Large routers may have to process a million or more packets a second, so the routing table search cannot be linear. Large Cisco routers have 64K of content addressable memory for each input port so it can perform the lookup in constant time. Typically a router will handle packets on a First-In-First-Out (FIFO) basis, since they do not have time to process them on the basis of Type of Service or precedence.

traceroute There is a utility called traceroute which can be used to determine a route that packets take to get from your computer to any destination on the Internet. Here is the route that packets take to get from mary-kate to slashdot.

The IP Header

Version The current version is 4 soon to be upgraded to 6
Internet Header Length Unit is 32 bit words, usually 5, but may be more of there are options
Type Of Service The first three bits are precedence, 0 is routine up to 7 for control messages, Other bits are minimize delay, maximize throughput, and maximize reliability. Production routers in the Internet almost always ignore this field.
Total length Unit is bytes, so a packet can theoretically be up to 64K bytes, but in practice, they are always much smaller.

The next three fields deal with fragmentation. Each link has a Maximum Transmission Unit (MTU), the maximum size of the payload of a frame. It is 1500 for Ethernet but may be larger or smaller for other protocols. If a packet is too big to be sent over a particular physical layer, it is fragmented, that is, divided into smaller chunks. These are reassembled at the destination.

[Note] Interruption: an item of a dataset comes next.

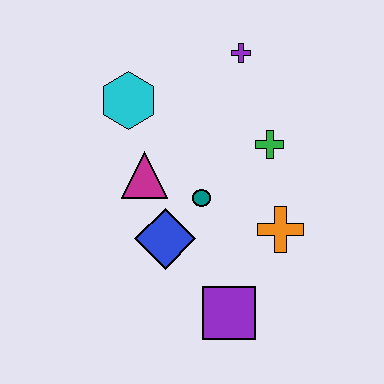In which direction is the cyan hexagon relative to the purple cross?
The cyan hexagon is to the left of the purple cross.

IdentificationAll fragments of a particular packet have the same identification number so that the destination can determine which fragments belong to which packets.
Flags There are three one bit flags, but only two are used. If the do-not-fragment bit is set, then the packet will not be fragmented. If it happens to come to a network where it is too big to send without fragmenting, it is dropped, and an Internet Control Message Protocol (ICMP) message is sent to the sender. If the more-fragments flag is set, this means that this fragment is not the last fragment, more fragments of the same packet are on the way.
Fragment OffsetThe offset from the start of the packet where this fragment belongs. The unit is an 8 byte word. The size of all fragments except the last must be multiple of 8 bytes.
Frag 1 1480 bytes of data, id is 777, offset=0, flag=1
Frag 2 1480 bytes of data, id is 777, offset=185 (185*8=1480) flag=1
Frag 3 1020 bytes of data, id is 777, offset= 370, flag=0

TTLTime to Live. Initially set to a value such as 30, decremented by 1 by each Router. If this reaches zero, the packet must be dropped. This prevents packets from traveling endlessly around the network if a routing table is misconfigured to create a cycle.

ProtocolThe protocol of the transport layer (TCP is 6, UDP is 17).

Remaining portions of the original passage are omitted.